Distinguishing Ethical Misconduct From Illegal Acts

  • Sanctions for ethical misconduct range from loss of professional standing to expulsion from societies; board discipline in one state usually triggers reciprocal action in others
  • Patient injury can layer criminal penalties or civil judgments atop professional discipline
  • Illegal acts violate universal civic standards (e.g., domestic assault); ethical misconduct violates profession-specific norms

Philosophical Foundations of Ethics

  • Philosophy: “love of wisdom,” pursuit of knowledge about humanity, nature, reality
  • Ethics: a branch of philosophy concerned with how we ought to act; encapsulated in mandate to “respect the humanity in persons”

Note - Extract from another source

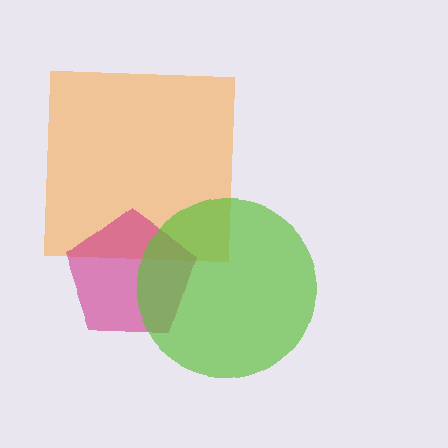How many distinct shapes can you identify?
There are 3 distinct shapes: an orange square, a magenta pentagon, a lime circle.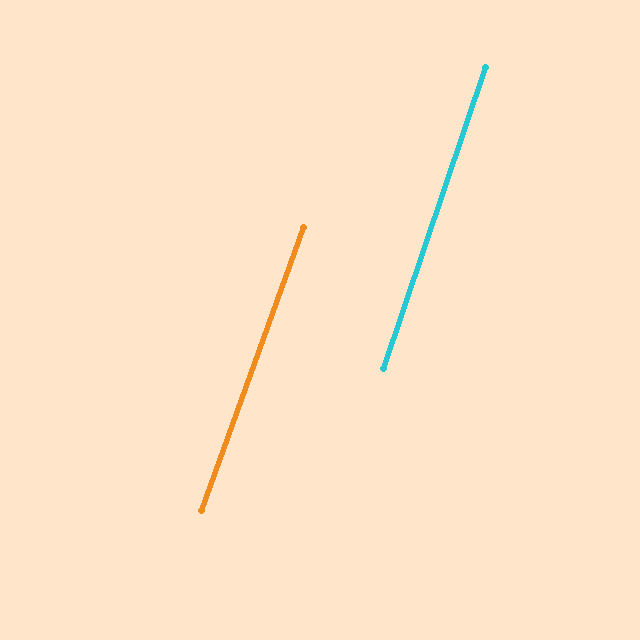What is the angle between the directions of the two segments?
Approximately 1 degree.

Code of Ethics (AARC Statement)

  • A profession’s code is essential to self-regulation and public trust
  • Establishes behavioral parameters, articulates moral obligations, and often becomes a cross-examination tool in legal proceedings

Core Ethical Principles

• Autonomy

  • Respects patients’ personal liberty & self-determination
  • Foundation for informed consent; deception or coercion by an RT violates this principle

• Veracity

  • Demands truthful exchange between provider & patient
  • “Benevolent deception” (withholding truth for patient’s benefit) is generally discouraged; disclosure is usually the best policy

• Non-maleficence

  • Obliges providers to avoid harm
  • Modern therapies carry unavoidable risks; the key is risk–benefit balancing and reasonable foreseeability

• Beneficence

  • Elevates “do no harm” to “actively do good”
  • Conflicts arise when aggressive treatment may prolong suffering; spurred development of advance directives

• Confidentiality

  • Protects privacy of patient information; qualified (exceptions: duty to warn, public-health reporting, etc.)
  • Social media amplifies risk of inadvertent disclosure of Protected Health Information (PHI)

• Justice

  • Fair distribution of scarce resources (distributive) & fair compensation for wrongs (compensatory)
  • Health-care rationing & skyrocketing costs make this principle central; malpractice represents <2\% of total health-care cost

• Role Duty (Fidelity)

  • Practitioners must stay within the limits of their defined professional role; performing outside scope breaches fidelity and may be negligent

Ethical Decision-Making Frameworks

• Formalism

  • Rule-based; an act is justifiable if it upholds established duties/principles irrespective of outcomes

• Consequentialism

  • Outcome-based; employs the principle of utility—choose the act that yields the greatest good for the greatest number
  • Mixed forms: rule utilitarianism (follow rules that generally produce good consequences)

• Virtue Ethics

  • Centers on character: “What would a virtuous practitioner do?”
  • Leans on professional exemplars and pursuit of a life well lived

• Intuitionism

  • Relies on self-evident moral truths and caregiver intuition, especially when formal tools yield no clear answer (e.g., “Treat others fairly”)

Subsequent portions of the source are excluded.